No fim das contas, a decisão da Warner, além de arriscada do ponto de vista financeiro, se mostra bastante inconsequente. Até porque, em diversos países, incluindo o Brasil, a pandemia não está plenamente controlada e nem se sabe quando estará e ainda não há nenhuma data estabelecida pelas autoridades de saúde para a reabertura dos cinemas.

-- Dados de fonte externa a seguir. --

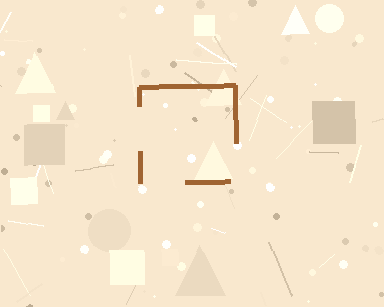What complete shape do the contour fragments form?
The contour fragments form a square.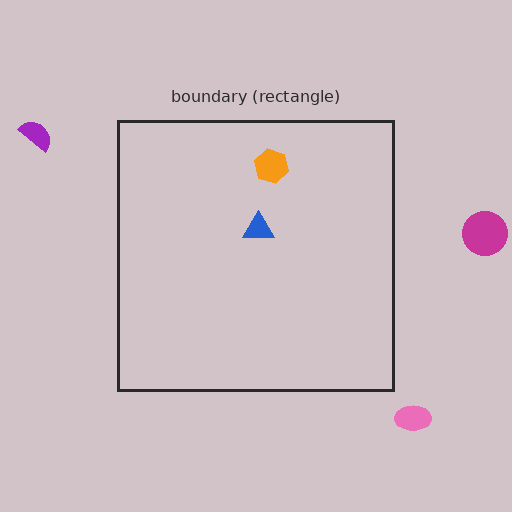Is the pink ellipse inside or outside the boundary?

Para a indústria do cinema, “Tenet” será a cobaia que definirá o futuro das salas de cinema enquanto uma vacina não for desenvolvida e distribuída mundialmente. Se falhar miseravelmente, a consequência pode ser até de um novo fechamento das salas que reabriram, já que os estúdios não irão ter coragem de lançar os seus filmes para perderem dinheiro e Nolan, que até agora só acumula sucesso atrás de sucesso, pode acabar ganhando um fracasso e até uma mancha na sua imagem, sendo visto como o diretor de cinema egocêntrico que não se importou com a vida de milhares de pessoas vítimas da COVID-19, pensando exclusivamente em lançar seu filme a todo custo (para muitos ele já está sendo visto assim). Se o filme for um sucesso, provavelmente os grandes estúdios de Hollywood devem adiantar os seus filmes adiados e teremos um fim de ano recheado de blockbusters para ver no cinema. Isso para quem tiver coragem de ir.